I'm using Internet Download Manager4.02 but i didn't get U properly Y do U adviced me to download it through this s/w .. i find no such speed difference !! it's still downloading well let me wait untiil it finishes!!! by the way!! thx!! for ur link


----------



## yehmeriidhain (Dec 6, 2004)

HEY! downloading is getting stopped after some 64 MB dunno the reason it says! resume capability : No    ...


    Ab kya karun ... this is bad this problem was coming earlier also this incomplete downloading of this large file!!!     this is bad i can't view the DEMO!! it makes feel llike HELL!!! tell me wat to do now!!!!


----------



## yehmeriidhain (Dec 8, 2004)

HELO!! if neone is listening i'm not able to download my game DEMO ............ it stops after some 64 Mb saying nothing either with internet download manager or without it .... 

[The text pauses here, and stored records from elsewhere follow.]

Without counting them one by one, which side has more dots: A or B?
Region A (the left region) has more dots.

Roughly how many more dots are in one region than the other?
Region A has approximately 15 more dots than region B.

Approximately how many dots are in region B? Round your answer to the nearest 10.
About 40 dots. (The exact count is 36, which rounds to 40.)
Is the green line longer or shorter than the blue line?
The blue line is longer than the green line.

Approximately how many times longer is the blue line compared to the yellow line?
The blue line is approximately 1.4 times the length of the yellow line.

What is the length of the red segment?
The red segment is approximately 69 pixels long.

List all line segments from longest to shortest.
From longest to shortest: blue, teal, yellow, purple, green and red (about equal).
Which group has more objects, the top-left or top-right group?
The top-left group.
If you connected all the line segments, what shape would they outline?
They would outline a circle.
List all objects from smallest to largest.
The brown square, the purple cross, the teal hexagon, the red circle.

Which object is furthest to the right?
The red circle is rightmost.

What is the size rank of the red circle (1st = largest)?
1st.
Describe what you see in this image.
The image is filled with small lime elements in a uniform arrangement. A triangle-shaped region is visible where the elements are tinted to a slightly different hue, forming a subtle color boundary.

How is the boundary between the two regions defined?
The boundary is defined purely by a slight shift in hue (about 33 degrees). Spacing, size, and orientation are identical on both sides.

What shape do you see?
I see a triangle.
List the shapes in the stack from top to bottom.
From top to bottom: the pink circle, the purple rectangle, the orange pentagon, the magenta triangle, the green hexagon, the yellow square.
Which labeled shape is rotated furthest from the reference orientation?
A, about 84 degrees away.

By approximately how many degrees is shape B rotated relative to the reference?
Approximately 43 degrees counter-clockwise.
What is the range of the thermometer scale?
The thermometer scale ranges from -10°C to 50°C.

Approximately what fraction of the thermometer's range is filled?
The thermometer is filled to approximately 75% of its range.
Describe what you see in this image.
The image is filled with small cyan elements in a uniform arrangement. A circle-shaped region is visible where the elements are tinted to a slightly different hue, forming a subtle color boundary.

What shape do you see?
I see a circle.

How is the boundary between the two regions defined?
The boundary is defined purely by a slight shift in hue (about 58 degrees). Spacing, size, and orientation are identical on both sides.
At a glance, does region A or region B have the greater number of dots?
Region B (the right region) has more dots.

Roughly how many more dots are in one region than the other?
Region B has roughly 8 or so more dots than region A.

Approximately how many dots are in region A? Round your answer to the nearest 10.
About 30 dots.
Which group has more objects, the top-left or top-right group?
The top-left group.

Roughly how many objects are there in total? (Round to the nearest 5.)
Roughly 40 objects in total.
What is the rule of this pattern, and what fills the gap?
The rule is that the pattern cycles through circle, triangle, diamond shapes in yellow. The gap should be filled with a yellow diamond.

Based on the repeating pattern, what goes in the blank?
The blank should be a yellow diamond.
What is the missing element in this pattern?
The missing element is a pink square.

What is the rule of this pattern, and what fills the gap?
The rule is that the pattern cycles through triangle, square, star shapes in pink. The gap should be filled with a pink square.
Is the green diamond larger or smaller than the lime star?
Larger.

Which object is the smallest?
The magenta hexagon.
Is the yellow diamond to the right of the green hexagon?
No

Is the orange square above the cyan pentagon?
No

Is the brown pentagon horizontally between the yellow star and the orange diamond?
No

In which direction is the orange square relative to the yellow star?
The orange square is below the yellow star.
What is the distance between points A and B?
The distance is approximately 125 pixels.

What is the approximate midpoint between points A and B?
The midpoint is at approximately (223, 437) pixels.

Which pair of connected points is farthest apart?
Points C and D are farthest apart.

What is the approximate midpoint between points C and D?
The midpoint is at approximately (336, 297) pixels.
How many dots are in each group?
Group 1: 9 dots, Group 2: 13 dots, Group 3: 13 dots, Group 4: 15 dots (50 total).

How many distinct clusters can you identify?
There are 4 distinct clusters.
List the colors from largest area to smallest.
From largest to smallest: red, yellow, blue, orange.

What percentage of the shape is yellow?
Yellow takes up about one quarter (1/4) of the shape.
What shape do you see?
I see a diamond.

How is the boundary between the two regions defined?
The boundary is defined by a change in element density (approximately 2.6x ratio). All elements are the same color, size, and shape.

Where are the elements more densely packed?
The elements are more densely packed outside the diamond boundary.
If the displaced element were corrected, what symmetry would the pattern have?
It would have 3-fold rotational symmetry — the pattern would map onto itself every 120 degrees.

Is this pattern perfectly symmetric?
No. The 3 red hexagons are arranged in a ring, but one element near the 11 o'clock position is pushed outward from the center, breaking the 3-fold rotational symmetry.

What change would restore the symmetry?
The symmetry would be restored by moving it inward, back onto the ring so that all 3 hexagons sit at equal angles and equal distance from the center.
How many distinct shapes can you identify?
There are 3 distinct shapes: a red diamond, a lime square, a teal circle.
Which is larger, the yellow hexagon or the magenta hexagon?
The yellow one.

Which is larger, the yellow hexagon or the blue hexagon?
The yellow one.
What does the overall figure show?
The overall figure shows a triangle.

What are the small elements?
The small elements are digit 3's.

I use Firefox & IE6 ...plzz reply ..


----------



## Ethan_Hunt (Dec 8, 2004)

Whooopie Excellent news for u now mate.....Forget all THe downloading stuff and just go get urself a Digit MAg for This month (December issue)......And what u have is a NFS2 Underground Official Demo On it....SO Cheers to Digit Team and YEah Resume capability No Means u have to download it at one go and without any interruption.....


----------



## yehmeriidhain (Dec 8, 2004)

Hey! cooooooooooooooooooooooooooooolllllllllll 8)  news thx! man!! really liked the news but still as i'm alearning student can U plzz tell me ne reason for such worthless activity of downloading!! plzz tell me this one!!


----------



## Ethan_Hunt (Dec 8, 2004)

Ok well no need to worry out with this problem now mate.....This is very frustrating usually when download tends to cutt off in the middle or We are left out with No Users(In P2P)......SO there's not much we can do about it when its the problem From the Server Hosting such files.....But when its firewall or Proxy Problem occuring in your case then the only soultion is a good talk with ur friendly Neighbourhood Isp (Not SPiderman Ok LOl... ) for Perfecting out the Firewall Blockage problems.....So its not all about wasting time on this download rather figuring out the possible faults THat interrupt them....For me It just works perfectly usually....So just Try to enquire more about ur ISP's Connection type and The Restriction's over it mate....Cause most of em Limit Certain DOwnloads thereby blocking certain ports....CHow for now


----------



## yehmeriidhain (Dec 8, 2004)

I really dunt feel like there is ne such restriction with our servers .. really there is nothing like tht WE control them .... &  few days ago i downloaded complete three cd's of Mandrak LINUX    so i dunt feel like it's sth else i believe .. ne explanations ! to this..


----------



## Ethan_Hunt (Dec 9, 2004)

well then looks like the Site u are trying to access is REstricted by ur Servers Proxy Connection and Cannot be given full permission for access....And hence the download woes....Since u say that u recently downloaded 3 cd's of Mandrake This shows that ur connection is quite ok for certain downloads (by the way where was this download from mate).....So check Ur institutions Or for that matter any of ur other friends net is being Restricted for the same download as well or not??? 8)


----------